Recent steps include fiscal stimulus, easier monetary policy, efforts to curb excess savings, and a gradual rise in the retirement age to widen the labor pool. The government has also increased subsidies for child care and elderly care to support services-sector expansion.
Georgieva said these measures are encouraging but insufficient.
Recommendations
Georgieva said fiscal policy should shift toward strengthening China’s social protection system, particularly in rural areas and for migrant workers still constrained by the hukou registration regime.Under the hukou regime, every citizen is classified as either rural or urban, and access to key public services is tied to the place of official registration. The IMF estimated that deeper hukou reform and higher social spending could lift consumption by up to 3 percentage points of GDP in the medium term.
The fund also urged Beijing to scale back industrial policy support and public investment to improve resource allocation, cut fiscal costs, and free funds to address the property sector’s ongoing strains.
The IMF’s second priority is structural reform to support medium-term growth.

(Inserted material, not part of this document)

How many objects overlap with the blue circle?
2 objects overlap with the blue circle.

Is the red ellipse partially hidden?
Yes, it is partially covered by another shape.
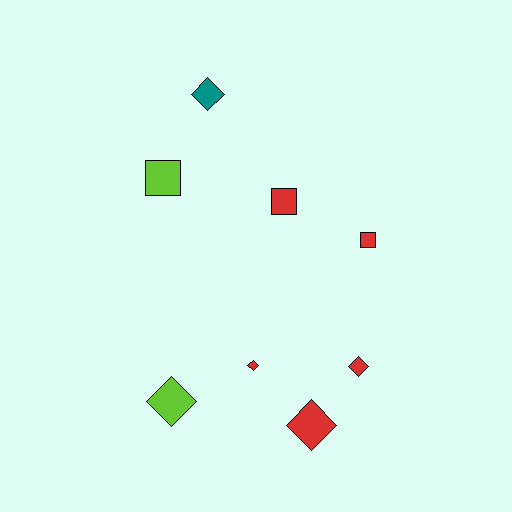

“We recommend reducing regulatory burdens; lowering barriers to internal trade, particularly in the service sector; leveling the playing field across firms; and implementing labor market measures to reduce skill mismatches and youth unemployment,” it said.
Such reforms, it added, would also help China make better use of emerging technologies, particularly artificial intelligence and energy-efficient innovations.
Georgieva said China is “well prepared to reap substantial gains from AI,” but warned that policymakers must manage job disruptions and financial risks. She also called for stronger financial oversight and tighter fiscal discipline.
She said progress in all three areas could lift GDP by 2.5 percent by 2030, create 18 million jobs, and narrow the current-account surplus.